Darkness is life’s fairness. A not so popular yet very significant element because it makes simple things challenging to see. Making your eyes blind though they are wide open. Keeping you searching even if it’s exhausting.
Darkness is the inevitable side on every line of life no matter what. In the dark sometimes you can’t be so strong for ever that your tears drip. Or getting lost on the open road. Or being scattered in the randomness of fantasy. Darkness isn’t pleasant to see (and you can’t really see it) but it gives you the opportunity to imagine colors and lights using only your brain and your heart – the most capable medium ever created to invent whatever you want.
Until that trumpet horns resonate, you will always be in the darkness of hopes and certainties. Teaching you that life is not designed to give you happiness, but instead chains of disappointment and pain. So there is this saying, “pleasure and happiness are actually trials.” For true life is the flood of sufferings that are written for all who were born.
But God doesn’t perfect the dark as an absolute misfortune that you must accept. Thus, on preferred nights, accompanied by a gentle breeze of wind you can enjoy a luminous night: when you let yourself bathed in a full-moon light – round, silvery, blazing.
So often my brain wanders to the innumerable corners of thoughts. So often I debated the points of view that others see about plenty of events.

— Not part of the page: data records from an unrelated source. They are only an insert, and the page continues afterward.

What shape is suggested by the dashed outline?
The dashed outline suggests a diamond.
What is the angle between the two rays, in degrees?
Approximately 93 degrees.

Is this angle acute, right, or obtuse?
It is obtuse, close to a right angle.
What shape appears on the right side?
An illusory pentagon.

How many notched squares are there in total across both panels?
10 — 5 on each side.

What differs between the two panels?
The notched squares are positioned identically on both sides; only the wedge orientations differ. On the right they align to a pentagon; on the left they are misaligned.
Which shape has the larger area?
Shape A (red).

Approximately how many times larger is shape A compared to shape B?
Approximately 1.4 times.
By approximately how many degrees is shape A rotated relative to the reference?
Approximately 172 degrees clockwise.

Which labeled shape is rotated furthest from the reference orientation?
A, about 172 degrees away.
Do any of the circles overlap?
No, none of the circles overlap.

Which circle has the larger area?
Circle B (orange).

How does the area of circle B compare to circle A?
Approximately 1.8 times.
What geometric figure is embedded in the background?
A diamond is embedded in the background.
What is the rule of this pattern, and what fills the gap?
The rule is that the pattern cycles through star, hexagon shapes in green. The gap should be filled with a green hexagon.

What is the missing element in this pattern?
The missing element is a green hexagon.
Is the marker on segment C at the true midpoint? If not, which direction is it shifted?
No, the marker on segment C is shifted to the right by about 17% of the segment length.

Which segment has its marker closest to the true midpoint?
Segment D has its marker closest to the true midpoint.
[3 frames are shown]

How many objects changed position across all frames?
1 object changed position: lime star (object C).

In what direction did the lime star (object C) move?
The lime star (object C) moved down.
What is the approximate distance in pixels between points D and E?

No, not great events or perhaps disasters commonly written on news or forums, but the simplest things like gratitude or compassion between a couple of humans.
Man, a paradoxical being, a combination of dust and glory. On them lays a virtue that will never be perfect. They will not even be superb doing evil stuff. This is why it takes the maturity of characters and the open mindset in dealing with the causes and effects of human behavior. Although there are billions of heads interacting to each other on this big, big world but at least they have one thing in common, an inescapable fact: humans are actually more horrible than ghosts, and also more joyful than the light of an angel.

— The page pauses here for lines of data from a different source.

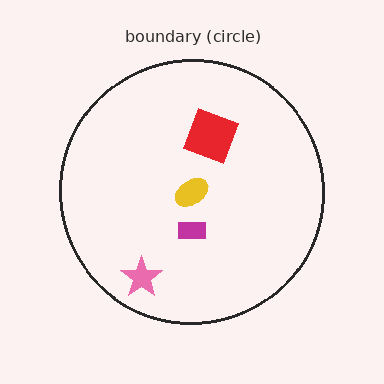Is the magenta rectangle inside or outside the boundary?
Inside.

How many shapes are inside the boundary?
4 inside, 0 outside.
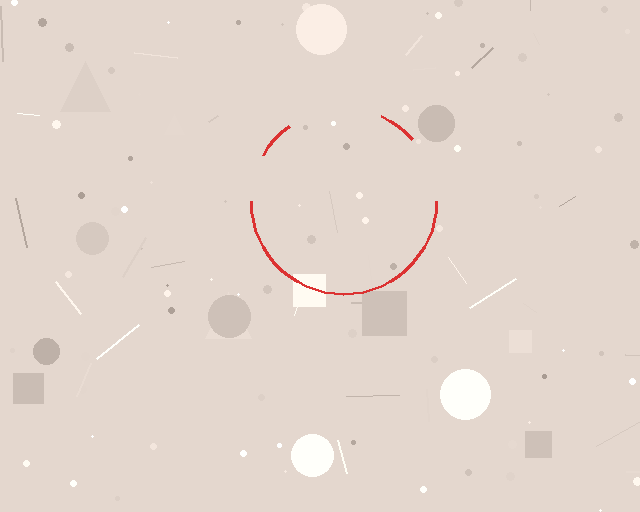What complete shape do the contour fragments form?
The contour fragments form a circle.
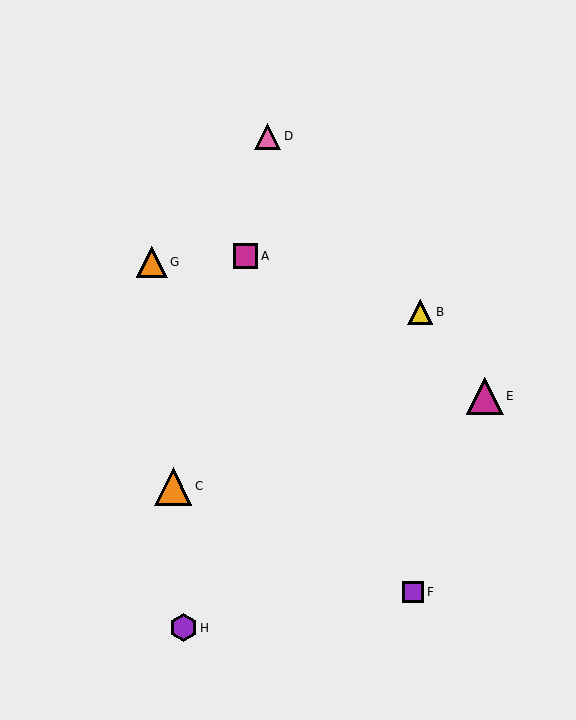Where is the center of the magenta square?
The center of the magenta square is at (245, 256).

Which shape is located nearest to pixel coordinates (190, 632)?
The purple hexagon (labeled H) at (183, 628) is nearest to that location.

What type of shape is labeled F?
Shape F is a purple square.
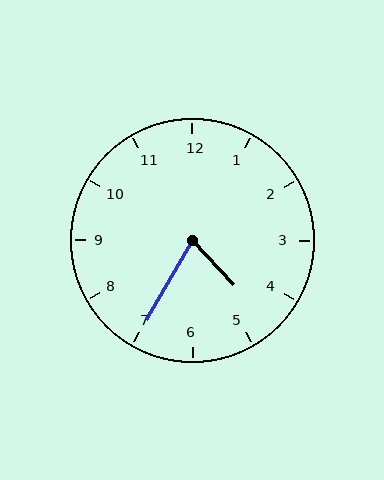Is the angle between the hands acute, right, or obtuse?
It is acute.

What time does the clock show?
4:35.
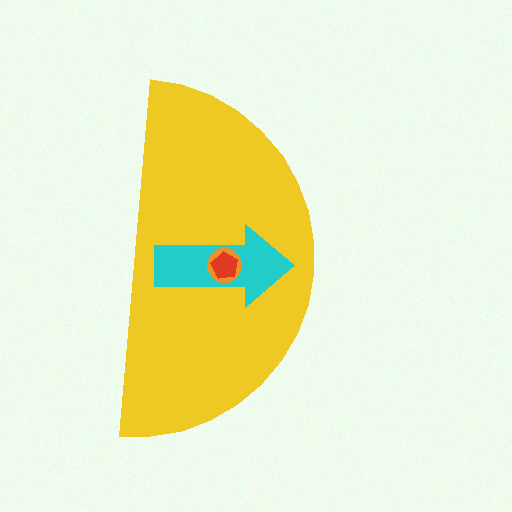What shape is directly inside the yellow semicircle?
The cyan arrow.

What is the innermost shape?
The red pentagon.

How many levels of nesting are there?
4.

This annoying imperfection, viewed from thousands of edges, will give a different light and that’s why humans are so perfect. And accepting all the shortcomings will be as rewarding as enjoying the advantages.
In Being with The One
Having a partner won’t make you entirely happy, but a couple, no matter how long you spend time together, no matter how well his position has been able to support your children and grandchildren, no matter how he has lost sheen of his forehead because life has always been repeatedly devastating his logic, will grow together and he is still your partner – the one who criticizes your choice of food or fiercely looks at you when you’re on arguments. The one who won’t hesitate to rebuke your indiscipline or hug you when you’re sick.
Being grateful for the existence of the person who is at your side and stays with your crazy ideas is really necessary, because not all humans can match each other and be comfortable with anyone; they need to be compatible in various views and have equal feelings – something that can’t be reasoned and measured. So be grateful for his scathing remarks, be grateful for his little time when he left work to drive you, be grateful for his efforts to equate perceptions.
However imperfect, however old you are, no matter how different your mindsets and life will be. He remains perfect, as a man should, above all good and bad that is part of him.
We are welcoming Ramadan, the holy month, which is coming tomorrow. I would be very glad to contemplate and, if I can, change myself into a better lady. My biggest enemy is always my own self and since I realize so many ugly stuff I’m always carrying around, I intend to reduce them by baby steps. Perhaps to talk more decent, to learn to accept and let go, to keep my hopes lower about certain things.
Disappointment is casual these days and what can I expect? Life.
One thing I need to blast off is how observant of me whenever I read or see something I disagree – mostly about relationships, people, love. They make me sick and I should stop. I really have to clear my mind and sit back and enjoy the coffee, and again – learn to take a breath and let go.
P.S. Today is the first time of my entire 3 decades of life to ever lead in a prayer. There had always been a man to do that for sure but for some reasons, just a few hours ago, I did.